Antoine: Aus meinen Erinnerungen, 9. 10. 1927

Aus meinen Erinnerungen.
Von
Antoine.
Brieux, Sudermann, Zola, Schnitzler.
Die Tagebücher des berühmten Direktors des Pariser Odéon, Antoine, bilden glanzvolle Blätter der Geschichte des französischen Theaters der letzten vier Jahrzehnte. Diese Aufzeichnungen und die ihnen angeschlossenen Briefe berühmter Autoren sind trotz ihres episodenhaften Charakters historische Dokumente: sie schildern in plastischer Weise und mit überzeugender Kraft die mächtigen Gegnerschaften und Schwierigkeiten, die der geniale Künstler und Bahnbrecher einer neuen Richtung zu bewältigen hatte, ehe er den großen dichterischen Talenten dieser Epoche, die sich ihm anvertraut hatten, zu universeller Geltung verhelfen konnte. Starkem Interesse dürften wohl insbesondere die folgenden Blätter begegnen, die wir hier in wortgetreuer Uebertragung wiedergeben.
[…]
16. Juni 1899.
Von Georges Brandes erhalte ich folgenden Brief: »Lieber und berühmter Kollege! Ein österreichischer Dichter, Artur Schnitzler, schreibt mir, daß eine Uebersetzung eines seiner Stücke (das während der französischen Revolution spielt) bei Ihrem Theater eingereicht worden ist. Er meint, daß Sie mich vielleicht dem Namen nach kennen und daß eine Empfehlung von mir Ihr Interesse erregen würde. Ich weiß nicht, ob ich die Ehre habe, Ihnen bekannt zu sein. Auf jeden Fall erlaube ich mir, Sie bloß zu bitten, das Stück Schnitzlers sorgfältig zu lesen. Er hat in Oesterreich einen gewissen Erfolg gehabt. Aus Freundschaft zum Verfasser würde ich ihm auch in Frankreich Erfolg wünschen.
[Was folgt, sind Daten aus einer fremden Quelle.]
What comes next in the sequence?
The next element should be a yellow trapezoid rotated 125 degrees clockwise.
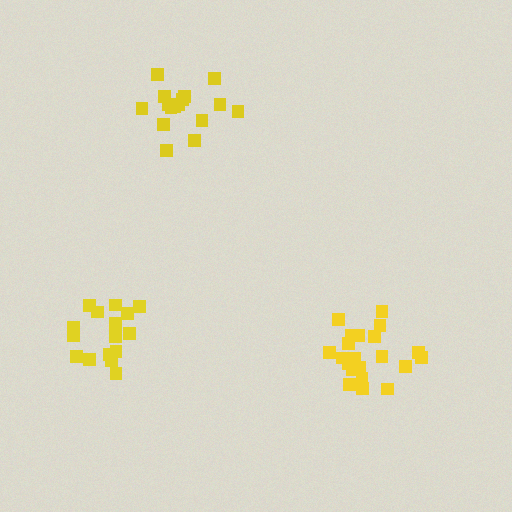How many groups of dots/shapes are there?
There are 3 groups.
Empfangen Sie den Ausdruck meiner aufrichtigen Bewunderung.
Georges Brandes.

 

Redakteur: Es hat sich damals offenbar um das Stück »Die Gefährtin« gehandelt, das 1902 bei Antoine tatsächlich aufgeführt wurde; 1904 folgte dort der »Grüne Kakadu«. Schnitzler fügt in einem an mich gerichteten Briefe hinzu, daß es ihm bis heute völlig unbekannt gewesen, daß Georges Brandes sich dazumal für sein Stück bei Antoine eingesetzt hatte. Wohl aber wußte er, daß der große Däne ihm von seinen ersten Anfängen an »starke und werktätige Sympathie« entgegenbrachte.